Source code for bridgedb.Bucket

# -*- coding: utf-8 -*-

"""
This module is responsible for everything concerning file bucket bridge 
distribution. File bucket bridge distribution means that unallocated bridges 
are allocated to a certain pseudo-distributor and later written to a file.

For example, the following is a dict of pseudo-distributors (also called 
'bucket identifiers') with numbers of bridges assigned to them:

        FILE_BUCKETS = { "name1": 10, "name2": 15, "foobar": 3 }

This configuration for buckets would result in 3 files being created for bridge
distribution: name1-2010-07-17.brdgs, name2-2010-07-17.brdgs and 
foobar-2010-07-17.brdgs. The first file would contain 10 bridges from BridgeDB's
'unallocated' pool. The second file would contain 15 bridges from the same pool
and the third one similarly 3 bridges. These files can then be handed out to 
trusted parties via mail or fed to other distribution mechanisms such as 
twitter.

Note that in BridgeDB slang, the _distributor_ would still be 'unallocated',
even though in the database, there would now by 'name1', 'name2' or 'foobar'
instead of 'unallocated'. This is why they are called pseudo-distributors.
"""

import logging
import time
import bridgedb.Storage
import bridgedb.Bridges 
import binascii
import sqlite3
from gettext import gettext as _
toHex = binascii.b2a_hex


# What should pseudo distributors be prefixed with in the database so we can
# distinguish them from real distributors?
PSEUDO_DISTRI_PREFIX = "pseudo_"

# Set to rediculously high number
BUCKET_MAX_BRIDGES = 1000000


[docs]class BucketData(object):
    """Configures a bridge bucket with the number of bridges which should be
    allocated, the name of the bucket, and other similar data.

    :param str name: The name of this bucket (from the config file). This will
        be prefixed by the :data:`PSEUDO_DISTRIBUTOR_PREFIX`.
    :type needed: str or int
    :param needed: The number of bridges needed for this bucket (also from the
        config file).
    :param int allocated: Number of bridges already allocated for this bucket.
    """
    def __init__(self, name, needed):
        self.name = name
        if needed == "*":
            needed = BUCKET_MAX_BRIDGES
        self.needed = int(needed)
        self.allocated = 0

[docs]class BucketManager(object):
    """BucketManager reads a number of file bucket identifiers from the config.

    They're expected to be in the following format::

        FILE_BUCKETS = { "name1": 10, "name2": 15, "foobar": 3 }

    This syntax means that certain buckets ("name1", "name2" and so on) are
    given a number of bridges (10, 15 and so on). Names can be anything.  The
    name will later be the prefix of the file that is written with the
    assigned number of bridges in it. Instead of a number, a wildcard item
    ("*") is allowed, too. This means that the corresponsing bucket file will
    get the maximum number of possible bridges (as many as are left in the
    unallocated bucket).

    The files will be written in ip:port format, one bridge per line.

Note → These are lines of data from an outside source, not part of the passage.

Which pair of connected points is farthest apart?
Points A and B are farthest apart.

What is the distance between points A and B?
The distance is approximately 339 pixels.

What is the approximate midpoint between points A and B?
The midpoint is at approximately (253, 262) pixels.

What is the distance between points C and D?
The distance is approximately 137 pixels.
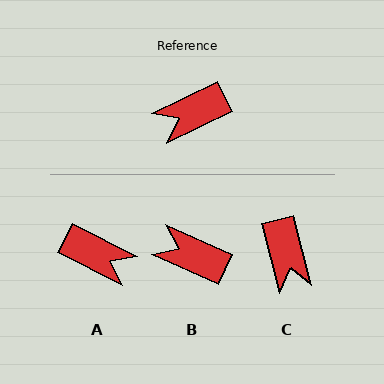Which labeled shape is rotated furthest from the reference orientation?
A, about 126 degrees away.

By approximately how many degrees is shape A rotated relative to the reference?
Approximately 126 degrees counter-clockwise.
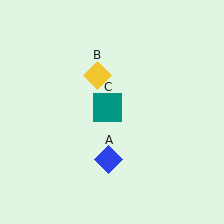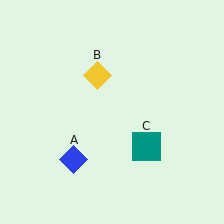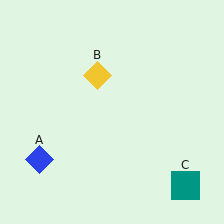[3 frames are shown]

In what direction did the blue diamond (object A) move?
The blue diamond (object A) moved left.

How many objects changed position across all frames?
2 objects changed position: blue diamond (object A), teal square (object C).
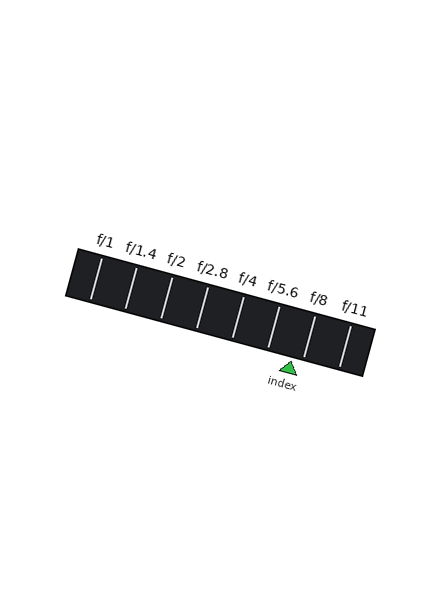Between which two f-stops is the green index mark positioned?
The index mark is between f/5.6 and f/8.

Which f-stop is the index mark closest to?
The index mark is closest to f/8.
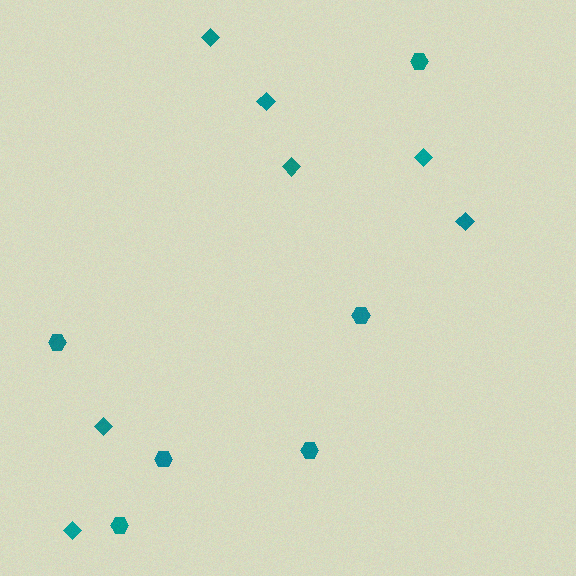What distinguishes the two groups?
There are 2 groups: one group of diamonds (7) and one group of hexagons (6).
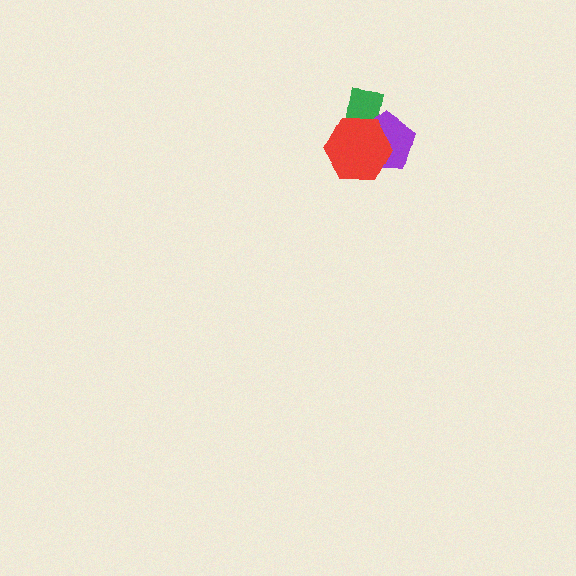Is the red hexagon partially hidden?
No, no other shape covers it.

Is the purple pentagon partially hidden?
Yes, it is partially covered by another shape.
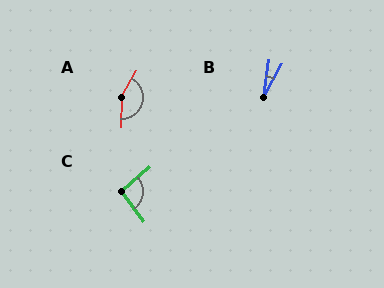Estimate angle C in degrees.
Approximately 94 degrees.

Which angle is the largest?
A, at approximately 151 degrees.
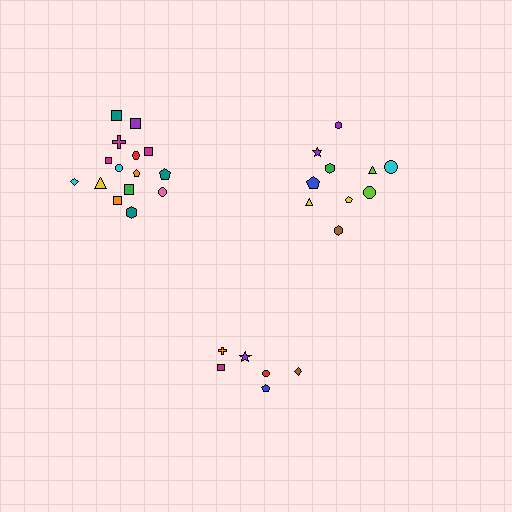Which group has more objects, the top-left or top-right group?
The top-left group.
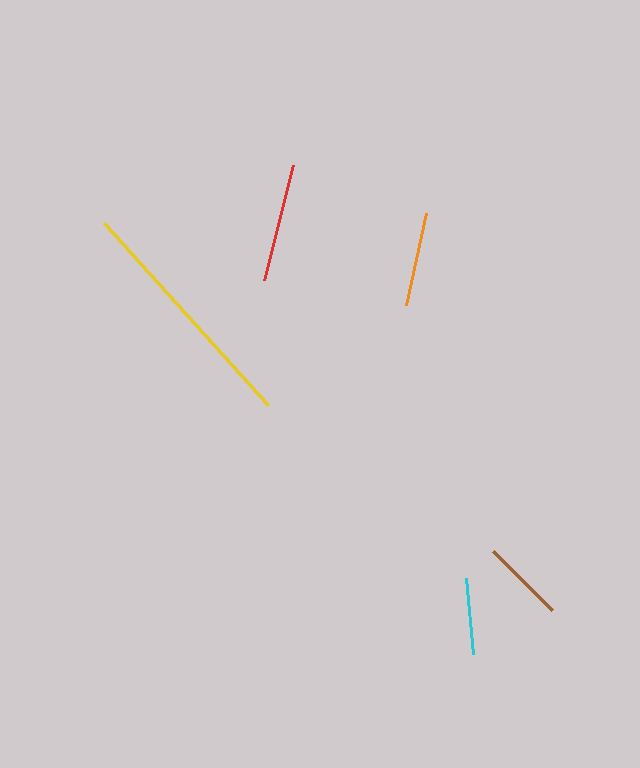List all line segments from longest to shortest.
From longest to shortest: yellow, red, orange, brown and cyan (about equal).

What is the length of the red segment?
The red segment is approximately 119 pixels long.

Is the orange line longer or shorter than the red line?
The red line is longer than the orange line.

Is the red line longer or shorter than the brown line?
The red line is longer than the brown line.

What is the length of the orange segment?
The orange segment is approximately 93 pixels long.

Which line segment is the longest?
The yellow line is the longest at approximately 246 pixels.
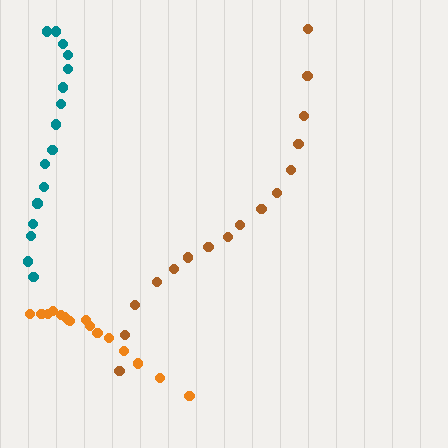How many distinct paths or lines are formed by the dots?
There are 3 distinct paths.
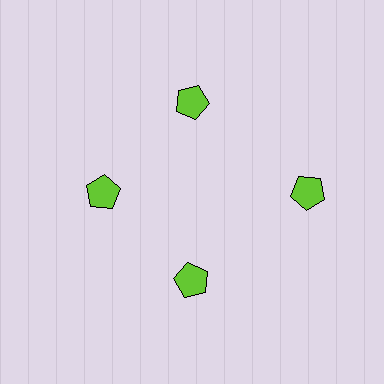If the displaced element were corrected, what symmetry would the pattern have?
It would have 4-fold rotational symmetry — the pattern would map onto itself every 90 degrees.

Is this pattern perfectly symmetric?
No. The 4 lime pentagons are arranged in a ring, but one element near the 3 o'clock position is pushed outward from the center, breaking the 4-fold rotational symmetry.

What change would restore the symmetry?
The symmetry would be restored by moving it inward, back onto the ring so that all 4 pentagons sit at equal angles and equal distance from the center.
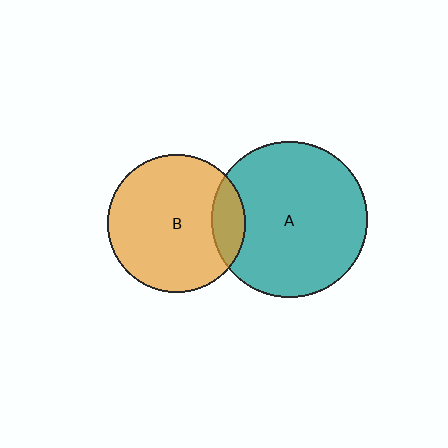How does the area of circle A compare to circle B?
Approximately 1.3 times.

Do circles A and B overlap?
Yes.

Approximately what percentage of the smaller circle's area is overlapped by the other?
Approximately 15%.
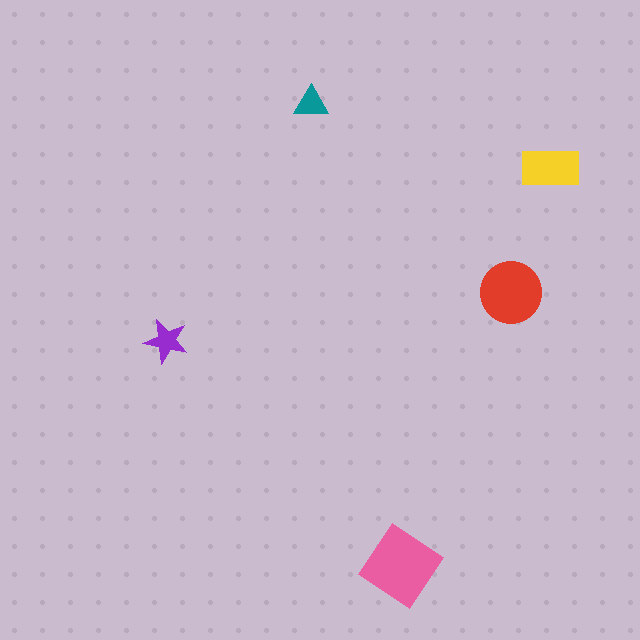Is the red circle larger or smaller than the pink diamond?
Smaller.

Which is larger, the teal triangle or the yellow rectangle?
The yellow rectangle.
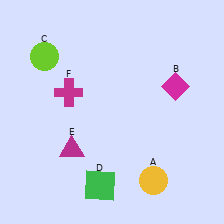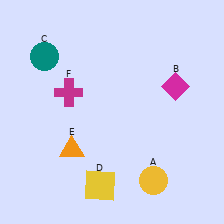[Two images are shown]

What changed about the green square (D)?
In Image 1, D is green. In Image 2, it changed to yellow.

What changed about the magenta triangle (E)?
In Image 1, E is magenta. In Image 2, it changed to orange.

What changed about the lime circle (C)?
In Image 1, C is lime. In Image 2, it changed to teal.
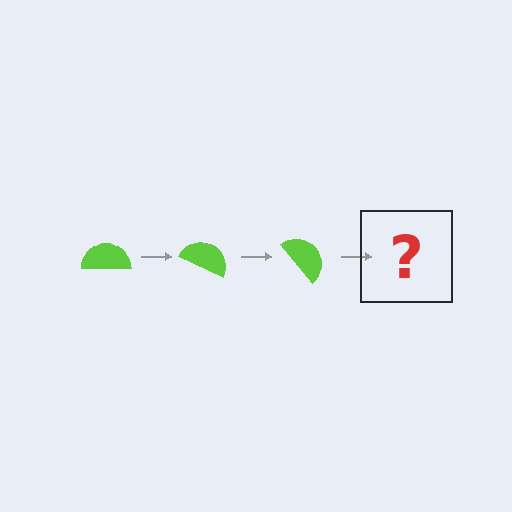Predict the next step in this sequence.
The next step is a lime semicircle rotated 75 degrees clockwise.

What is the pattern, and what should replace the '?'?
The pattern is that the semicircle rotates 25 degrees clockwise each step. The '?' should be a lime semicircle rotated 75 degrees clockwise.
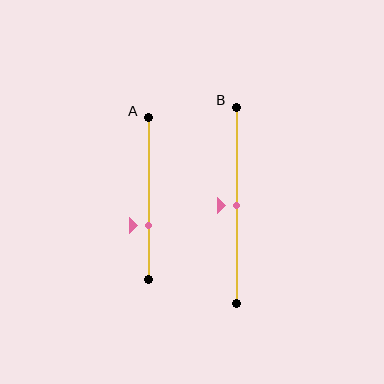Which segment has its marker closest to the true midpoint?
Segment B has its marker closest to the true midpoint.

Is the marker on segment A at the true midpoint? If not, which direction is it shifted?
No, the marker on segment A is shifted downward by about 17% of the segment length.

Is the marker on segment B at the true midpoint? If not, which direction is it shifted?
Yes, the marker on segment B is at the true midpoint.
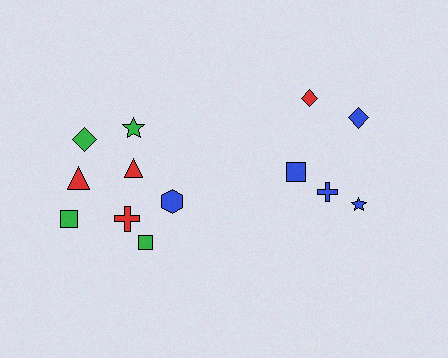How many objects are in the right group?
There are 5 objects.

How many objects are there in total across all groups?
There are 13 objects.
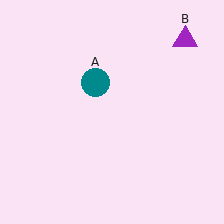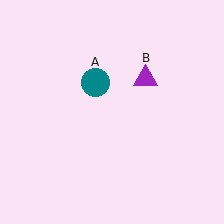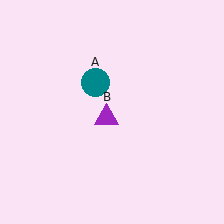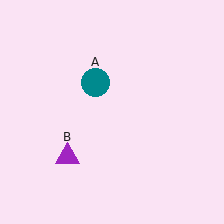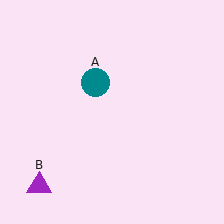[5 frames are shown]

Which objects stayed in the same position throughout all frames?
Teal circle (object A) remained stationary.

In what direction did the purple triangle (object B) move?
The purple triangle (object B) moved down and to the left.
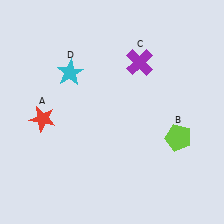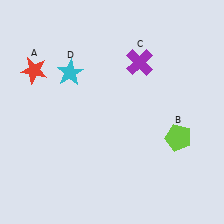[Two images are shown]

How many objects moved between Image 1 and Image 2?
1 object moved between the two images.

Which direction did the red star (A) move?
The red star (A) moved up.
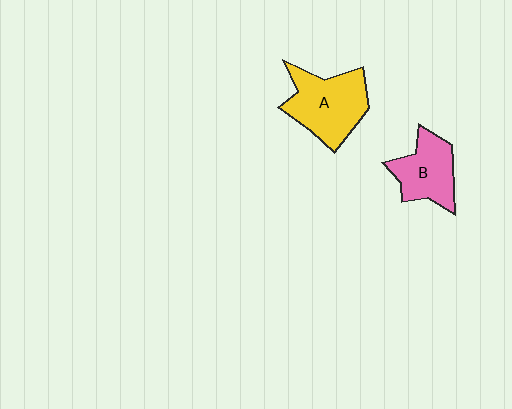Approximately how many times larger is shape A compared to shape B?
Approximately 1.3 times.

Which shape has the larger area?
Shape A (yellow).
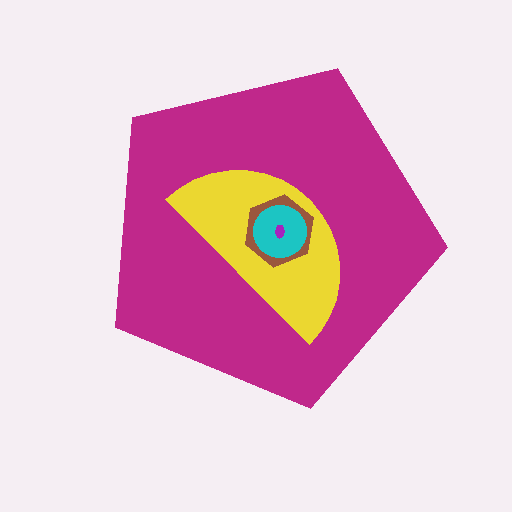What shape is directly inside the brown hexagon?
The cyan circle.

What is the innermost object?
The purple ellipse.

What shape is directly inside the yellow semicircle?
The brown hexagon.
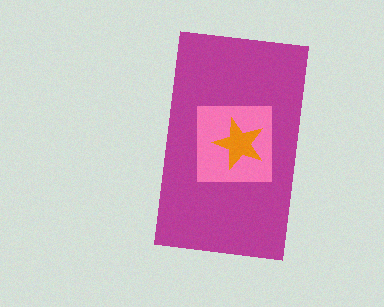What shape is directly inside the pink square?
The orange star.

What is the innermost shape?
The orange star.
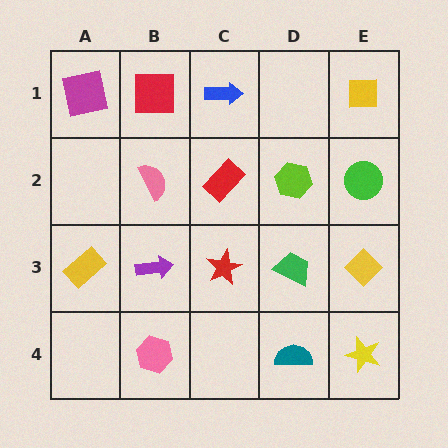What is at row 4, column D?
A teal semicircle.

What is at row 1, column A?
A magenta square.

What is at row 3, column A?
A yellow rectangle.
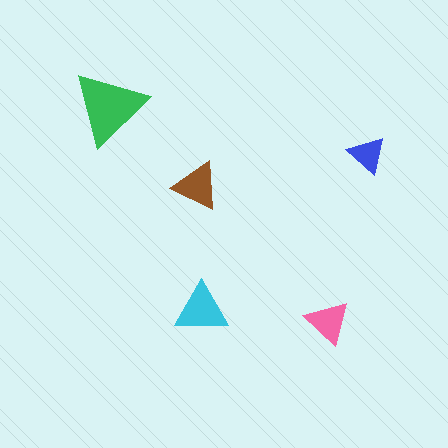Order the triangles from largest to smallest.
the green one, the cyan one, the brown one, the pink one, the blue one.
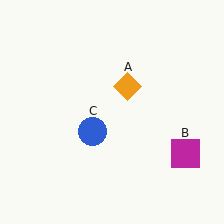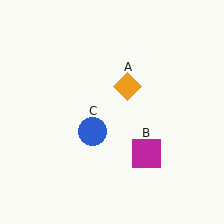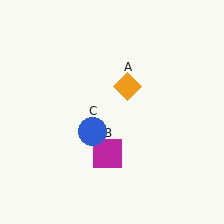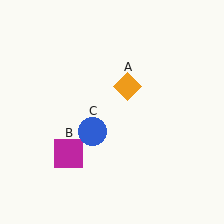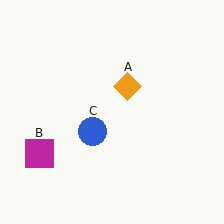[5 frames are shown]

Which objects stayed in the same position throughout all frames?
Orange diamond (object A) and blue circle (object C) remained stationary.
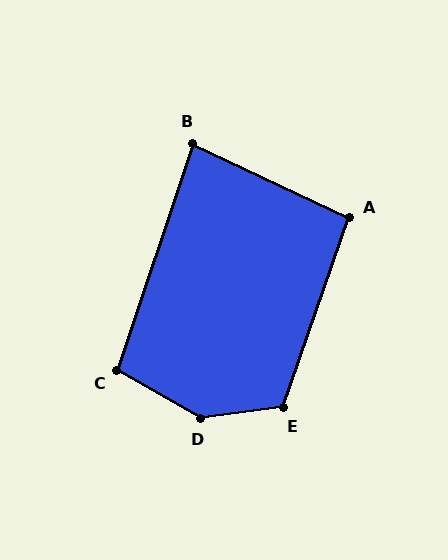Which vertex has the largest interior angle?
D, at approximately 143 degrees.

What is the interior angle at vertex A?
Approximately 96 degrees (obtuse).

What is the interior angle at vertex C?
Approximately 101 degrees (obtuse).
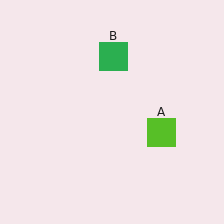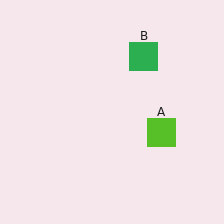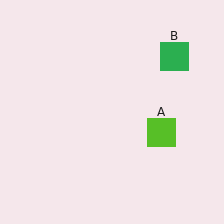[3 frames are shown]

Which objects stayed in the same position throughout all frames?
Lime square (object A) remained stationary.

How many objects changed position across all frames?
1 object changed position: green square (object B).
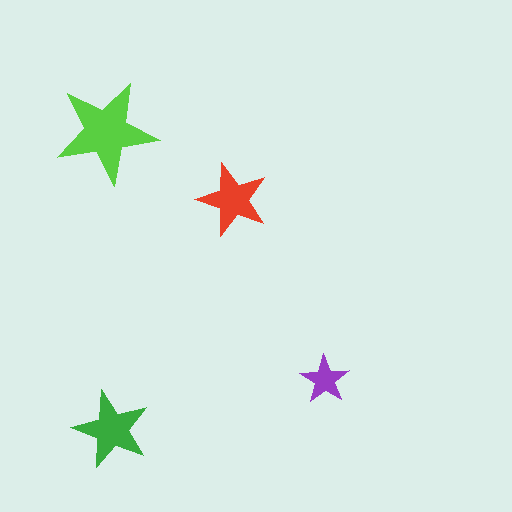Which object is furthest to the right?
The purple star is rightmost.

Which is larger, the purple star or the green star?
The green one.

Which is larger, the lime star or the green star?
The lime one.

    The way this works internally is as follows:

    First of all, the assignBridgesToBuckets() routine runs through the
    database of bridges and looks up the 'distributor' field of each
    bridge. Unallocated bridges are sent to a pool for later assignement.
    Already allocated bridges for file bucket distribution are sorted and
    checked.  They're checked for whether their bucket identifier still exists
    in the current config and also whether the number of assigned bridges is
    still valid. If either the bucket identifier is not existing anymore or
    too many bridges are currently assigned to it, bridges will go to the
    unassigned pool.

    In the second step, after bridges are sorted and the unassigned pool is
    ready, the assignBridgesToBuckets() routine assigns one bridge from the
    unassigned pool to a known bucket identifier at a time until it either
    runs out of bridges in the unallocated pool or the number of needed
    bridges for that bucket is reached.

    When all bridges are assigned in this way, they can then be dumped into
    files by calling the dumpBridges() routine.

    :type cfg: :class:`bridgedb.persistent.Conf`
    :ivar cfg: The central configuration instance.
    :ivar list bucketList: A list of BucketData instances, holding all
        configured (and thus requested) buckets with their respective numbers.
    :ivar list unallocatedList: Holds all bridges from the 'unallocated' pool.
    :ivar bool unallocated_available: Is at least one unallocated bridge
        available?
    :ivar str distributor_prefix: The 'distributor' field in the database will
        hold the name of our pseudo-distributor, prefixed by this string. By
        default, this uses :data:`PSEUDO_DISTRIBUTOR_PREFIX`.
    :ivar db: The bridge database instance.
    """

    def __init__(self, cfg):
        """Create a ``BucketManager``.

        :type cfg: :class:`bridgedb.persistent.Conf`
        :param cfg: The central configuration instance.
        """
        self.cfg = cfg
        self.bucketList = []
        self.unallocatedList = []
        self.unallocated_available = False
        self.distributor_prefix = PSEUDO_DISTRI_PREFIX

[docs]    def addToUnallocatedList(self, hex_key):
        """Add a bridge by **hex_key** into the unallocated pool."""
        with bridgedb.Storage.getDB() as db:
            try:
                db.updateDistributorForHexKey("unallocated", hex_key)
            except:
                db.rollback()
                raise
            else:
                db.commit()
        self.unallocatedList.append(hex_key)
        self.unallocated_available = True

[docs]    def getBucketByIdent(self, bucketIdent):
        """If we know this bucket identifier, then return the corresponding
        :class:`BucketData` object.
        """
        for d in self.bucketList:
            if d.name == bucketIdent:
                return d
        return None

[docs]    def assignUnallocatedBridge(self, bucket):
        """Assign an unallocated bridge to a certain **bucket**."""
        hex_key = self.unallocatedList.pop()
        # Mark pseudo-allocators in the database as such
        allocator_name = bucket.name
        #print "KEY: %d NAME: %s" % (hex_key, allocator_name)
        logging.debug("Moving %s to %s" % (hex_key, allocator_name))
        with bridgedb.Storage.getDB() as db:
            try:
                db.updateDistributorForHexKey(allocator_name, hex_key)
            except:
                db.rollback()
                logging.warn("Failed to move %s to new distributor (%s)"
                             % (hex_key, allocator_name))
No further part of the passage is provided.